Безусловно, переход в Чиверс стал для меня самым верным решением при сложившихся обстоятельствах. У меня появилась возможность создать себя заново, с чистого листа. Я перестала цепляться за детство и двинулась вперед. У меня появились новые подруги – Жаклина и Робин, которые помогли мне не спятить, потому что любили меня за то, кто я, а не за отцовскую славу или мамины деньги.
Учиться было труднее, чем в Хиткрофте, поскольку в Чиверсе никто меня не подгонял и приходилось самой себя подгонять. В первые несколько месяцев я ужасно тосковала по дому. Я и до сих пор тоскую, если разрешаю себе слишком долго вспоминать о доме, просто стараюсь такого больше не допускать – по возможности. Все новогодние каникулы я провела у Жаклины, а пасхальные – с Робин на горнолыжном курорте. Это было прекрасно. Естественно, я говорю с мамой по телефону, и она несколько раз приезжала проведать меня, но пока что мне удается не возвращаться домой.
И я вступила в правозащитную организацию. Мы – Кресты, стремящиеся изменить систему. Но нам надо быть осторожными. Мы принесли клятву и сейчас, и в будущем делать все, что в наших силах, ради подлинной интеграции нулей и Крестов. По-моему, все мы понимаем, что добиться осязаемого прогресса можно, лишь дождавшись, когда все старичье вымрет, а на их место придут новые люди с новым мышлением. Старичье вроде моего отца, неспособное выйти за рамки представлений о том, что когда-то нули были нашими рабами. С отцовской точки зрения нули ни на что больше не годны. Эта правозащитная организация, в числе прочего, помогает мне держать себя в руках в Чиверсе. Она побуждает меня хорошо учиться, добиваться успехов. Благодаря нашей группе мне удалось сохранить рассудок. Как жаль, что у моей сестры не оказалось в жизни ничего похожего – ей не во что верить.

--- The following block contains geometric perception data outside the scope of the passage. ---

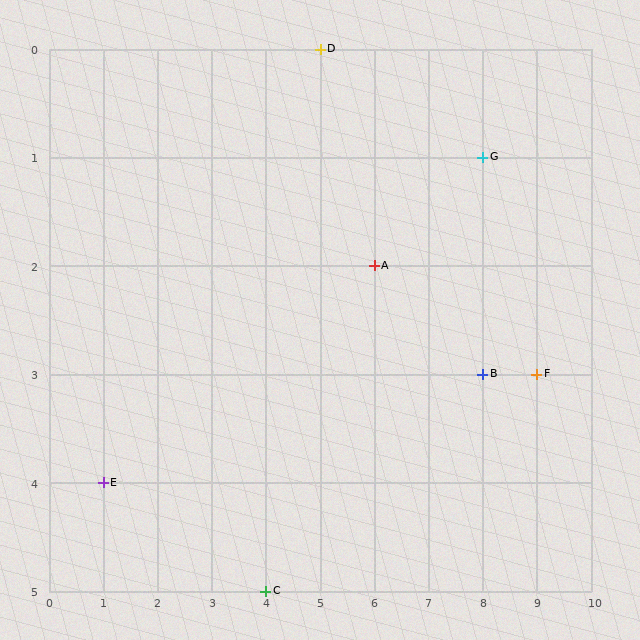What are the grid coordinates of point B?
Point B is at grid coordinates (8, 3).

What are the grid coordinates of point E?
Point E is at grid coordinates (1, 4).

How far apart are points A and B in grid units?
Points A and B are 2 columns and 1 row apart (about 2.2 grid units diagonally).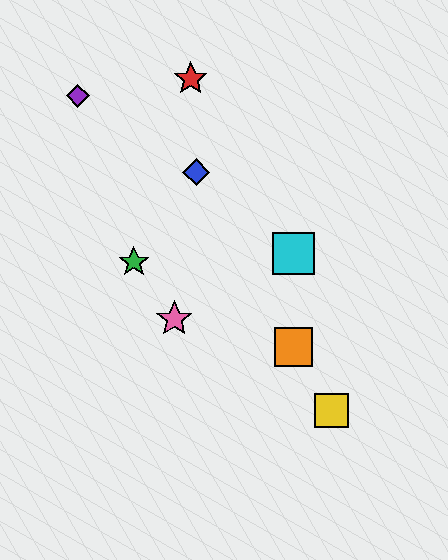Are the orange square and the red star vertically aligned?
No, the orange square is at x≈294 and the red star is at x≈191.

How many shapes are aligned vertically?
2 shapes (the orange square, the cyan square) are aligned vertically.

Я давно тешу себя мыслью, будто существует ограниченное число людей со своими представлениями, которые портят жизнь всем остальным. Но сколько их должно быть, таких ретроградов, чтобы оказалось, что предрассудками одержимы не отдельные люди, а общество в целом? Дело даже не в том, что большинство Крестов предвзято относятся к нулям. Я в это до сих пор не верю. Просто все словно боятся публично заявить, что так нельзя. И когда я говорю «все», я имею в виду и себя тоже. Никому не хочется высовываться из окопа. Наша группа хотя бы понимает, что система устроена неправильно. Мы хотя бы пытаемся что-то с этим сделать, пусть и действуем из-за кулис. Мы надвигаемся медленно, но неумолимо, будто безжалостное войско термитов, пожирающее прогнившие стены. И мы победим. Каждый из нас верит в это по той простой причине, что иначе нельзя.
Через несколько месяцев членства в группе я начала всерьез и подолгу думать о том, как бы пригласить к нам Минни, но в конце концов решила, что не стоит. Минни остается всего год в школе, и, судя по двум нашим разговорам, жить дома ей, мягко говоря, сложно. Она твердо решила поступать в университет как можно дальше от дома, но мама плачет или закатывает истерику при любом упоминании об этом. Так что я рада, что успела уехать первой. Эгоистично, но факт.
По словам Минни, мама по-прежнему выпивает. А я – нет. Даже если кто-нибудь из девочек притаскивает вечером в дортуар бутылку-другую, я не прикасаюсь к этой отраве. Я себе не доверяю. Спрятаться в бутылке проще простого, а вот вынырнуть обратно – нет. Кроме того, это тоже часть моего прошлого. А я строю свое будущее.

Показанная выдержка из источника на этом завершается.